We must be serious about fixing Florida’s pension fund in order to protect our ability to fund important priorities like education and jobs. The pension, as it is now, is a major concern for employees, retirees and the state’s taxpayers. It will continue to threaten other priorities if we do not talk honestly about its status.

To help reduce its liability, I propose injecting $300 million in the Florida Retirement System pension fund. These funds include $180 million of new state dollars to fully fund the normal cost, plus an additional $120 million toward the unfunded actuarial liability.

Without reform, Florida’s government pensions will overburden our state’s taxpayers. These steps will build on the reforms we began last session by modernizing our pension system so that Florida is no longer the only state where employees do not contribute to their own retirement, as is commonly done in the private sector.  These steps are necessary to ensure that retirees can continue to depend on the Florida Retirement System for decades to come.

To continue achieving efficiencies that will focus Florida’s budget on education and jobs, I am proposing changes to employees’ health care premiums. Employees classified as SES and SMS would contribute more for their health insurance coverage.  Additionally, state employees at agencies with their own pay plans, like those in the Executive Office of the Governor, the Lottery or the Legislature, will contribute as much as career service employees for health coverage.

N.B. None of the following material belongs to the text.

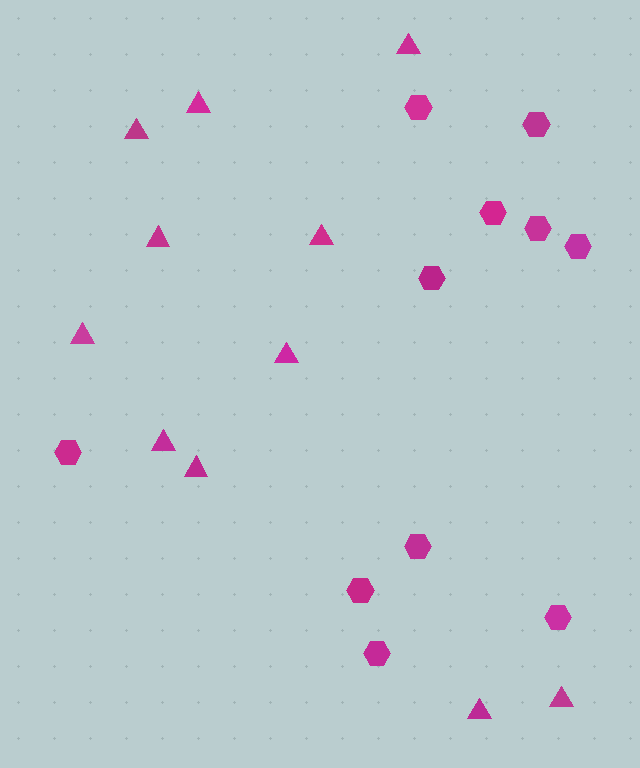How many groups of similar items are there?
There are 2 groups: one group of triangles (11) and one group of hexagons (11).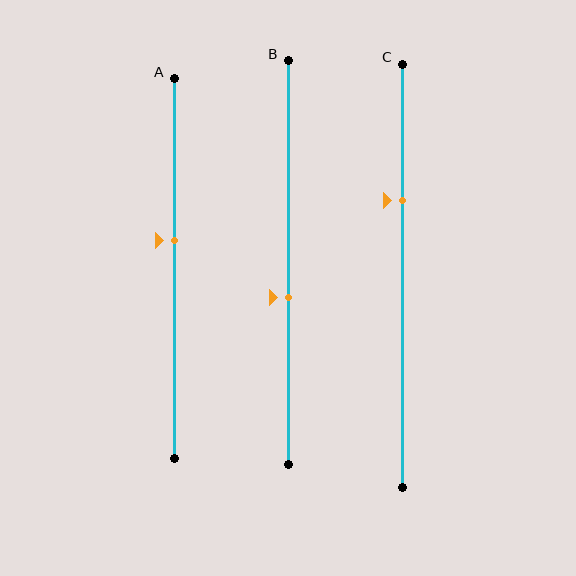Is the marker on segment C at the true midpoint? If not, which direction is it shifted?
No, the marker on segment C is shifted upward by about 18% of the segment length.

For those with single coverage, costs would go from around $8 a month, to about $50. For those with family coverage, costs would go from around $30 a month, to about $180. There would be no change in the amount career service employees pay for health insurance coverage.

In an effort to reward and retain outstanding employees, I am also proposing merit-based bonuses for employees. Based on 2012 performance evaluations, employees who receive the highest ratings would be eligible to receive a one-time lump sum of up to $5,000 in bonuses.  At the agency head’s discretion, up to 35 percent of each agency’s employees would be eligible to receive the merit bonuses.

Recent job numbers show Florida is headed in the right direction. October’s unemployment rate was the lowest we have seen in 28 months, and Florida has gained 106,900 jobs since January. Reaching the important milestone of 100,000 new jobs is certainly good news as we head into the holiday season.

As state employees, you are important to the future of our state.  Thank you for your hard work and service to our state.